Canadiens general manager Marc Bergevin acquired goaltender Devan Dubnyk from the Nashville Predators prior to the NHL Trade Deadline in exchange for future considerations, but Dubnyk was sent to the Hamilton Bulldogs of the American Hockey League and has not played for the Canadiens. In two games with Hamilton Dubnyk is 0-2-0 with a 3.03 GAA and .908 save percentage.
According to Therrien, Price understands the urgency of the situation and has done everything in his power to make his absence as short as possible.
"Since he came back from the Olympics with this injury, he's worked extremely hard to come back to play as quickly as possible," Therrien said. "He's put in a lot of effort, whether it's in the gym, in the clinic or on the ice before practice. He hasn't had a day off since he's been back.

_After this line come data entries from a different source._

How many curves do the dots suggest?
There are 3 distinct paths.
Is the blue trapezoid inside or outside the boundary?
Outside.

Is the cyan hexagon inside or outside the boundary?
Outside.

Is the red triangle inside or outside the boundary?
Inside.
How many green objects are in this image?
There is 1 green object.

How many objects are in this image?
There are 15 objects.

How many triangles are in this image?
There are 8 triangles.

He deserves a lot of credit. He's impressed me with the way he's carrying himself."
One area where Price's eventual return will not help the Canadiens is scoring, which arguably is their biggest problem right now. Prior to games Friday, Montreal was 23rd in the NHL in goals per game with 2.42, and 29th in goals scored 5-on-5 with 100 in 67 games.
The acquisition of forward Thomas Vanek was supposed to help address that need, but the Canadiens have scored three goals in losing all three games Vanek has played for them.

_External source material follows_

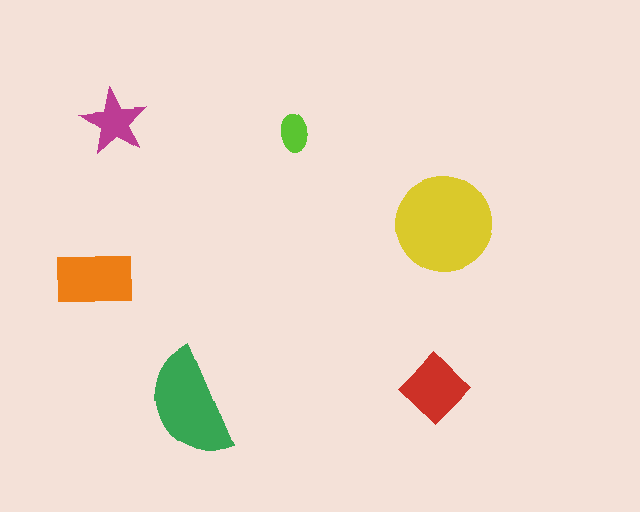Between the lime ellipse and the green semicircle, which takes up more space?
The green semicircle.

Therrien juggled his lines at practice Friday by putting Vanek at right wing on the top line, with David Desharnais and Max Pacioretty. The regular right wing on that line, Brendan Gallagher, was moved to a unit with center Lars Eller and Alex Galchenyuk, and Daniel Briere took Vanek's spot on the left of Tomas Plekanec and Brian Gionta.
The one problem with the new lines is Vanek clearly has stated his preference to play left wing; he hasn't really played any other position since very early in his career. Therrien said he spoke to Vanek about the move and that he was fine with it.

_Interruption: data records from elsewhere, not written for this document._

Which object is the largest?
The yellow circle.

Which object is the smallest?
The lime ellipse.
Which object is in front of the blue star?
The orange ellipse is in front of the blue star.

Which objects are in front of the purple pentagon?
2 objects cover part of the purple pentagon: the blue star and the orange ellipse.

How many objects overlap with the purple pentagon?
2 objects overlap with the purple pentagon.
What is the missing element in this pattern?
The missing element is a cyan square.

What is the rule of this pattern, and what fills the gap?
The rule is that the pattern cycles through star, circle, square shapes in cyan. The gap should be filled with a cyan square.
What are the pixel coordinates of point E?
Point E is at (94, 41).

"He's got to make some adjustments to his game," Therrien said. "I understand that he's confident on the left side; he's been playing there most of his career. But at times you've got to adjust with the players that you've got and put together lines that you think will give you success as a team."
The biggest winner in the shuffling could be Eller, who has one assist in 24 games but began the season on fire playing with Gallagher and Galchenyuk. Eller had five goals and two assists in his first five games of the season, but Therrien broke up the line in November to put Gallagher with Pacioretty and Desharnais. The move worked in the sense that Gallagher was able to spark Pacioretty and Desharnais out of extended slumps, but neither Eller nor Galchenyuk has been the same since.
"[Eller] is a big, powerful guy who skates well and plays straight-line hockey, that's when he's at his best," Gallagher said. "With [Galchenyuk] you see the vision that he has, he makes plays that you don't even think are there so you just have to be ready. I just try to work and find those two guys whenever I can."